Data structure: Ordered sets
The last data structure we are going to talk about today is an ordered (or sorted) set. This operates just like a set but, has an extra attribute when we add something to a set called a “score”. This score determines the order of the elements in the set. We will stick with the concept for this final example
>>> r_server.zadd("stories:frontpage", "storyid:3123", 34) True >>> r_server.zadd("stories:frontpage", "storyid:9001", 3) True >>> r_server.zadd("stories:frontpage", "storyid:2134", 127) True >>> r_server.zadd("stories:frontpage", "storyid:2134", 127) False >>> r_server.zrange("stories:frontpage", 0, -1, withscores=True) [('storyid:9001', 3.0), ('storyid:3123', 34.0), ('storyid:2134', 127.0)] >>> frontpage = r_server.zrange("stories:frontpage", 0, -1, withscores=True) >>> frontpage.reverse() >>> frontpage [('storyid:2134', 127.0), ('storyid:3123', 34.0), ('storyid:9001', 3.0)]
Quick namespace explanation like before. For the key we are going to be referring to “stories:frontpage” which is going to be a set of stories slated for the front page of our website. We are storing in that key the value of “storyid:3123″ which is the ID of some story on the site and then a score, which in our case is going to be the number of votes on a story.
1. First we add the value “storyid:3123″ to “stories:frontpage”, and “storyid:3123″ in our example is going to have 34 votes.
2. Then add “storyid:9001″ with 3 votes
3. Then add “storyid:2134″ with 127 votes
4. We are going to try to add “story:2134″ to the set again but, we can’t since it already exists.
5. Now we are going to ask redis for all the elements in “stories:frontpage” from index 0 to index -1 (the end of the list) with all associated scores (withscores=True)
6. We’ve got the scores but, they are in ascending order, we want them in descending order for our website, so we are going to store the results in the variable “frontpage”
7. Then reverse it (which is an in place operation in Python)
8. Now print out the front page!
In conclusion let’s do a quick example of a “view” in an application in which a user will vote of a story using redis as a storage engine
#given variables #r_server = our redis server #user_id = the user who voted on the story #story_id = the story which the user voted on if r_server.sadd("story:%s" % story_id, "userid:%s" % user_id): r_server.zincrby("stories:frontpage", "storyid:%s" % story_id, 1)
2 lines of code?
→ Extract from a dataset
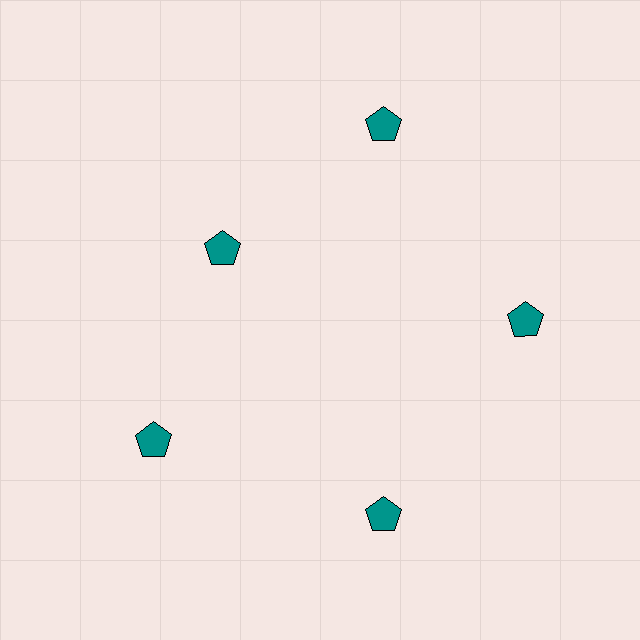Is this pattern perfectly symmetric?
No. The 5 teal pentagons are arranged in a ring, but one element near the 10 o'clock position is pulled inward toward the center, breaking the 5-fold rotational symmetry.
This is might compact but, once we unravel it we can see how it makes sense and how powerful redis can be. Let’s start with the if statement.
if r_server.sadd("story:%s" % story_id, "userid:%s" % user_id):
We know the command “sadd” already. This will add an element to a set at a key. The key in this case is
"story:%s" % story_id
If story_id is 3211, then the resulting string will be “story:3211″. This is the key in redis which contains the list of users that has voted on the story.
The value to be inserted at this key is
"userid:%s" % user_id
Just like with story, if the user_id is 9481 then the string to be inserted into the set at “story:3211″ will be “user_id:9481″
Now the redis command “sadd” will return False if that element is already present in the set. So if a user has already voted on this story before we don’t execute the statement under the if. But, if it is added, then we have a brand new vote and we have to increment the votes for the front page.
r_server.zincrby("stories:frontpage", "storyid:%s" % story_id, 1)
We have an ordered set at the key “stories:frontpage” and we are going to increment the element “storyid:%s” % story_id (“story:3211″) by 1.
And now we’re done! We’ve made sure the user hasn’t voted on this story before and then we’ve incremented the number of votes for this story on the front page!